Времени читать уже не было, и Лида сунула конверт в одну из книг, стоявших на этажерке.


Утром, когда муж уже ушел на работу, а дочка, на удивление, еще спала, она достала странное послание и аккуратно вскрыла конверт. На колени упал плотно исписанный с двух сторон тетрадный лист в клеточку.


«Дорогая доченька!

Если ты сейчас читаешь эти строки, значит, произошли сразу два замечательных события: ты жива и это письмо нашло тебя.

Если бы тогда, в 45-ом, я имела хоть маленькую надежду на это – никогда не осталась в Германии. Но, я только знала, что ваш эшелон разбомбили, и про вас нет никаких сведений. И возвращаться в страну, где нет никого из родных, но, зато, ждут лагеря в Сибири, мне показалось в тот момент действительно глупым. Почти самоубийственным.

У меня сейчас все хорошо. Я работаю врачом в клинике».


Застилавшие глаза слезы не давали возможности читать дальше.


"Мамочка! Моя мамочка жива! Ну почему она не вернулась? Даже если бы мы все погибли. Ведь здесь ее Родина! А там этот ужасный мир капитализма. Ей же даже не с кем и слова по-русски сказать. Господи! Ну почему так?!

Как бы нам было здесь хорошо вместе. А теперь? Я должна сейчас же выкинуть это письмо. Или сжечь. Ведь если кто-то узнает… Меня же посадят как вражескую шпионку. Господи! Что делать, что делать? Даже Игорю нельзя ничего говорить.

Лучше бы она не передавала мне это письмо. Я знала, что осталась одна на белом свете. А так? Мама жива и я даже мужу не могу сказать об этом. И я все равно ее никогда не увижу. Господи! Ну что же делать?"

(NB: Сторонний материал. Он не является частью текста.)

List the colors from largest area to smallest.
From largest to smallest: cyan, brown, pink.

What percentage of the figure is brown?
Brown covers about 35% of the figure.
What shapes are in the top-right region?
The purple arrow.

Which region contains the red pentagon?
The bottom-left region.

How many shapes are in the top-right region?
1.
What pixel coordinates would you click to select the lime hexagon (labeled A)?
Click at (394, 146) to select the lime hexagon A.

Письмо жгло руки и одновременно как будто прилипло к ним. Лида хотела встать и пойти выкинуть его, но ноги тоже отказывались слушаться. Она обреченно вытерла слезы ладонью и опять наклонилась над исписанным четким уверенным почерком листком.


«Я вышла второй раз замуж. Мой муж очень обеспеченный человек. Мы живем в красивом доме на окраине небольшого городка на севере Германии. В конце письма ты найдешь мой адрес и телефон.

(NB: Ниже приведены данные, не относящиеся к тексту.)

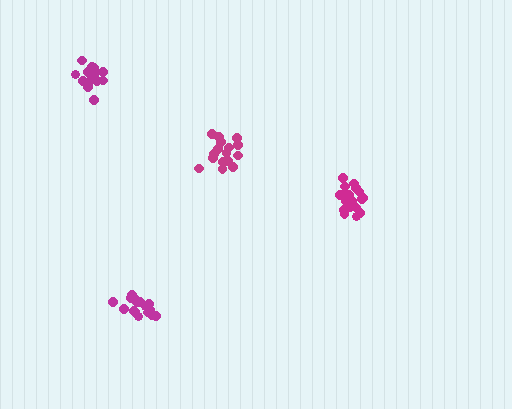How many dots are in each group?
Group 1: 16 dots, Group 2: 19 dots, Group 3: 16 dots, Group 4: 15 dots (66 total).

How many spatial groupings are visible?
There are 4 spatial groupings.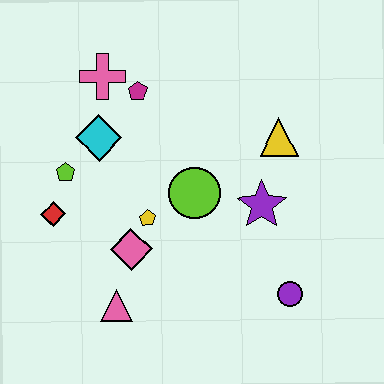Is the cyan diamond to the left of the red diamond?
No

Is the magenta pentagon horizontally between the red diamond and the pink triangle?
No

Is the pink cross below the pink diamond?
No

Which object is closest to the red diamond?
The lime pentagon is closest to the red diamond.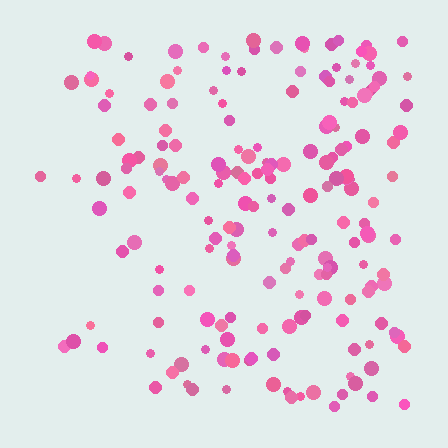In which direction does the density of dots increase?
From left to right, with the right side densest.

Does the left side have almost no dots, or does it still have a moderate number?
Still a moderate number, just noticeably fewer than the right.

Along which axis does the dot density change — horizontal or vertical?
Horizontal.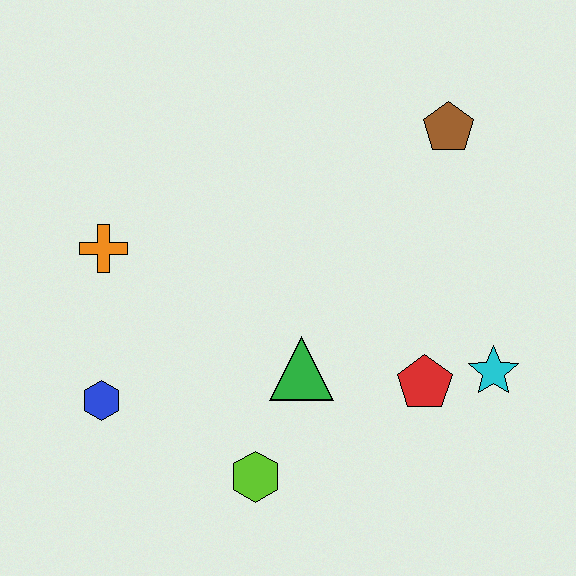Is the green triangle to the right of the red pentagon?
No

Я очень хочу тебя увидеть. А, еще лучше, чтобы мы жили вместе. Хотя и понимаю, что это вряд ли возможно.

Доченька, дай о себе весточку! Пожалуйста…»

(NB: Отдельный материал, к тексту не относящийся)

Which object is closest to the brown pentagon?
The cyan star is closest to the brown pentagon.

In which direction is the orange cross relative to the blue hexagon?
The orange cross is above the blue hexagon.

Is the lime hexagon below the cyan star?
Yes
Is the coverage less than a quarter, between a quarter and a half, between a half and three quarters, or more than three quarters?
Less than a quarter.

В спальне захныкала проснувшаяся дочурка. Лида быстро сунула листок в конверт. Заметалась по комнате, не зная, что делать. Потом достала шкатулку со своими документами и положила конверт на самое дно.


По полу протопали босые детские ножки:


- Мама, пливет! Я сяма всталя!


Лида схватила девочку на руки.


"Ты все-таки счастливая. У тебя есть мама. А у меня…"


Плотину опять прорвало… Ничего не понимающая малышка, комично сморщив от усердия лобик, стала вытирать слезы на маминых щеках маленькими теплыми ладошками.